When excess of `CaCO_3` is treated with 100 ml. of HCI solution, the `CO_2` gas obtained was found to be `1.12` litre (at N.T.P.). What is the normality of HCI?

To find the normality of HCl when excess CaCO₃ is treated with 100 ml of HCl solution and 1.12 liters of CO₂ gas is produced, we can follow these steps: ### Step-by-Step Solution: 1. **Write the Balanced Chemical Equation:** The reaction between calcium carbonate (CaCO₃) and hydrochloric acid (HCl) is: \[ \text{CaCO}_3 + 2 \text{HCl} \rightarrow \text{CaCl}_2 + \text{CO}_2 + \text{H}_2\text{O} \] 2. **Calculate Moles of CO₂ Produced:** At Normal Temperature and Pressure (NTP), 1 mole of gas occupies 22.4 liters. Therefore, we can calculate the number of moles of CO₂ produced from the volume of CO₂ collected. \[ \text{Moles of CO}_2 = \frac{\text{Volume of CO}_2}{\text{Molar Volume at NTP}} = \frac{1.12 \, \text{L}}{22.4 \, \text{L/mol}} = 0.05 \, \text{mol} \] 3. **Determine Moles of HCl Required:** From the balanced equation, we see that 2 moles of HCl are required for every mole of CO₂ produced. Therefore, the moles of HCl can be calculated as: \[ \text{Moles of HCl} = 2 \times \text{Moles of CO}_2 = 2 \times 0.05 \, \text{mol} = 0.1 \, \text{mol} \] 4. **Calculate Normality of HCl:** Normality (N) is defined as the number of equivalents of solute per liter of solution.
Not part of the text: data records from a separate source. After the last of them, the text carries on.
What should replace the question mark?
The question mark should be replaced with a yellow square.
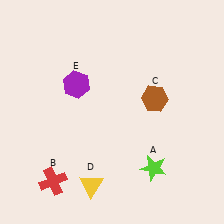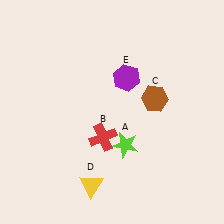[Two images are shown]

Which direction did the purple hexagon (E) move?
The purple hexagon (E) moved right.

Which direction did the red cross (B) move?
The red cross (B) moved up and to the right.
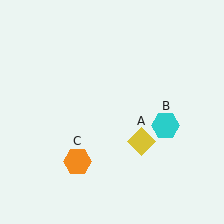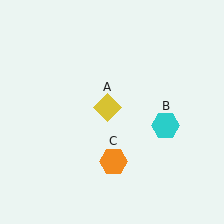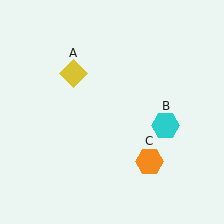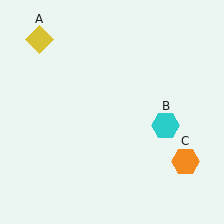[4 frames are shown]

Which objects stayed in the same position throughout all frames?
Cyan hexagon (object B) remained stationary.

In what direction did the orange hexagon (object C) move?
The orange hexagon (object C) moved right.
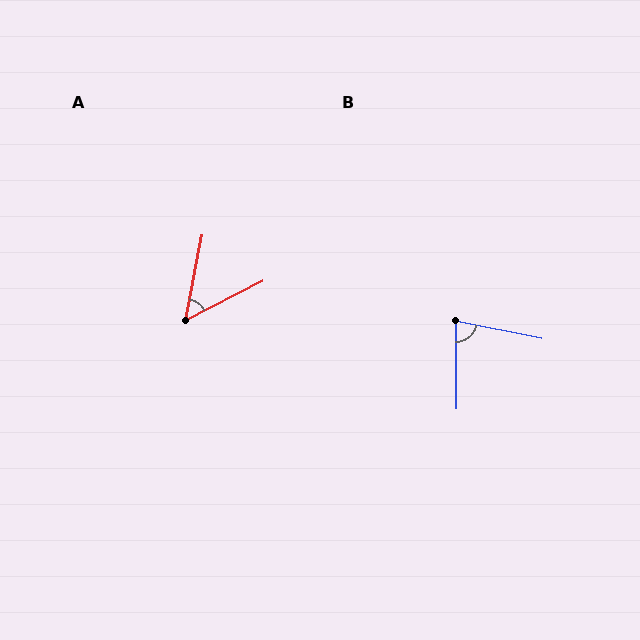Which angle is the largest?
B, at approximately 78 degrees.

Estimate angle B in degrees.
Approximately 78 degrees.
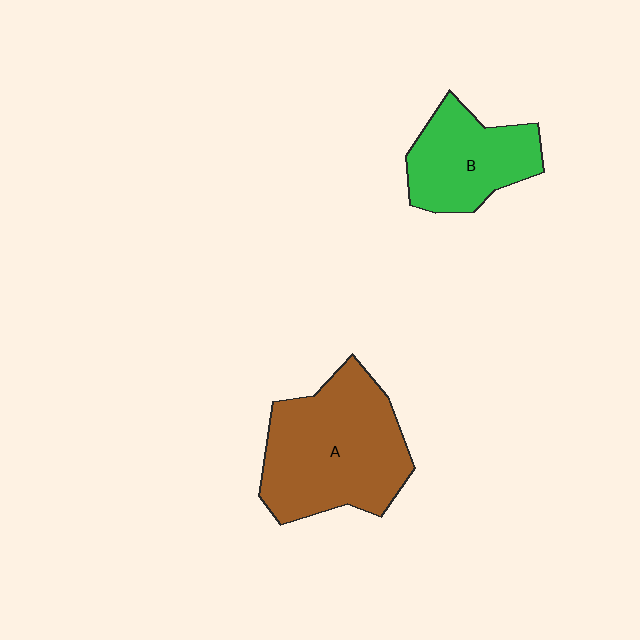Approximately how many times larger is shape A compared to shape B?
Approximately 1.6 times.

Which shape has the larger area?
Shape A (brown).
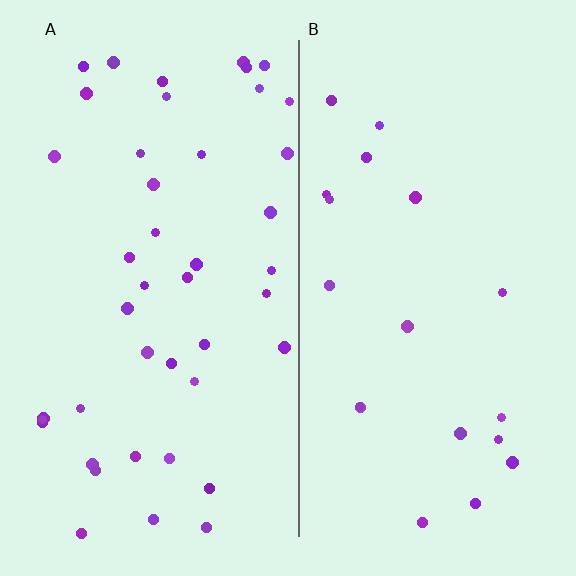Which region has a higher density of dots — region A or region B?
A (the left).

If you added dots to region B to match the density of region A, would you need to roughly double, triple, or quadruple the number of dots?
Approximately double.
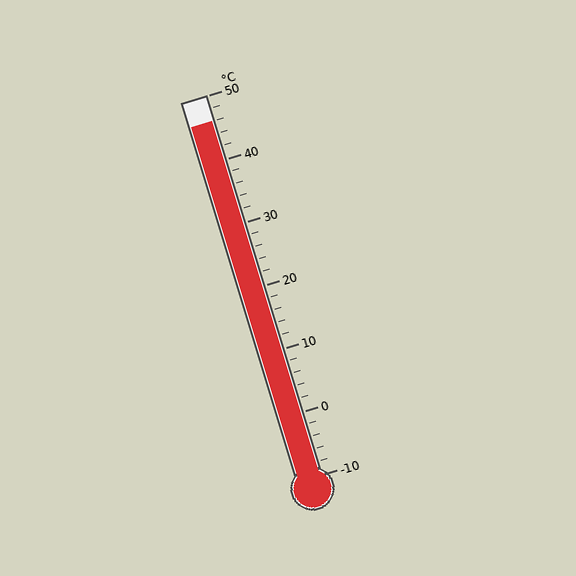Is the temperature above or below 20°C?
The temperature is above 20°C.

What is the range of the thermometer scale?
The thermometer scale ranges from -10°C to 50°C.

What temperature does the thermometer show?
The thermometer shows approximately 46°C.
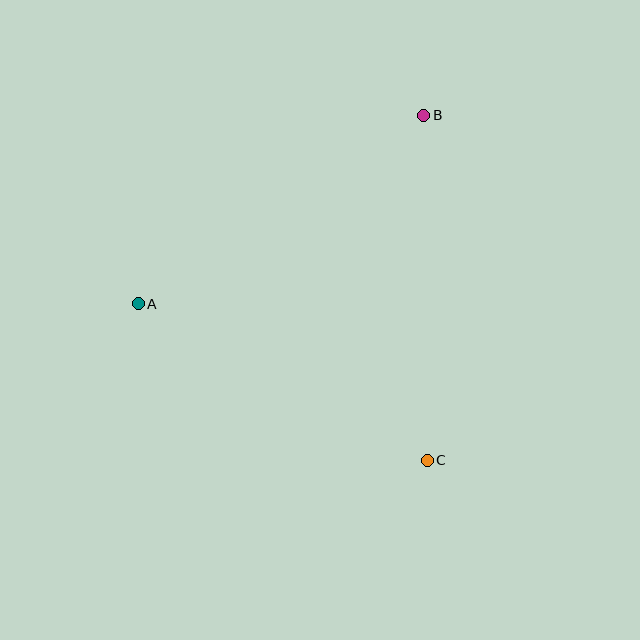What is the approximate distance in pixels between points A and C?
The distance between A and C is approximately 329 pixels.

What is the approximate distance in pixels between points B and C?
The distance between B and C is approximately 345 pixels.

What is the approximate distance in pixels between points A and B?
The distance between A and B is approximately 342 pixels.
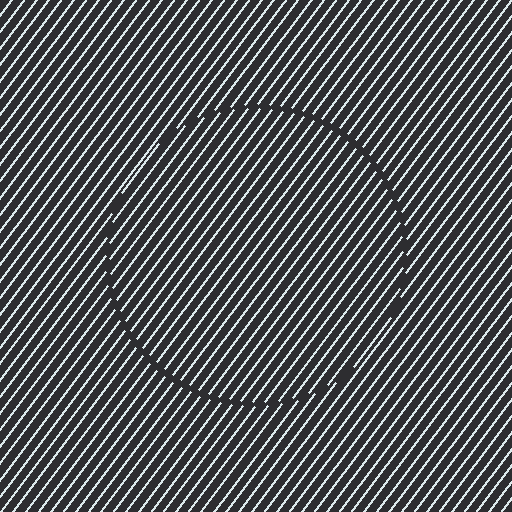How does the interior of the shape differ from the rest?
The interior of the shape contains the same grating, shifted by half a period — the contour is defined by the phase discontinuity where line-ends from the inner and outer gratings abut.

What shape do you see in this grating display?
An illusory circle. The interior of the shape contains the same grating, shifted by half a period — the contour is defined by the phase discontinuity where line-ends from the inner and outer gratings abut.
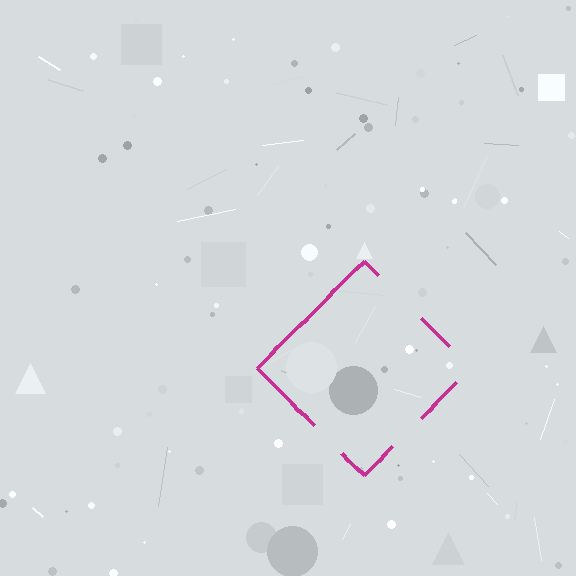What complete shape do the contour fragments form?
The contour fragments form a diamond.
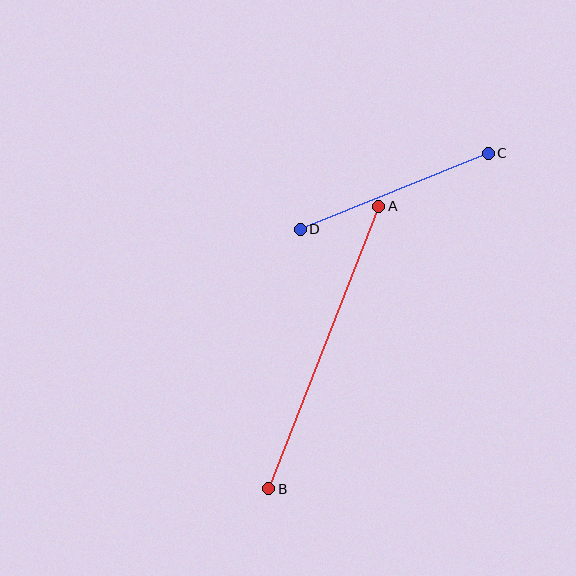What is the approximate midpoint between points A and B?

For HCl, which provides 1 H⁺ ion per molecule, the normality is equal to the molarity. \[ \text{Normality} = \frac{\text{Moles of HCl}}{\text{Volume of solution in liters}} \] The volume of HCl solution is given as 100 ml, which is equivalent to 0.1 liters (100 ml = 0.1 L). \[ \text{Normality} = \frac{0.1 \, \text{mol}}{0.1 \, \text{L}} = 1 \, \text{N} \] ### Final Answer: The normality of the HCl solution is **1 N**.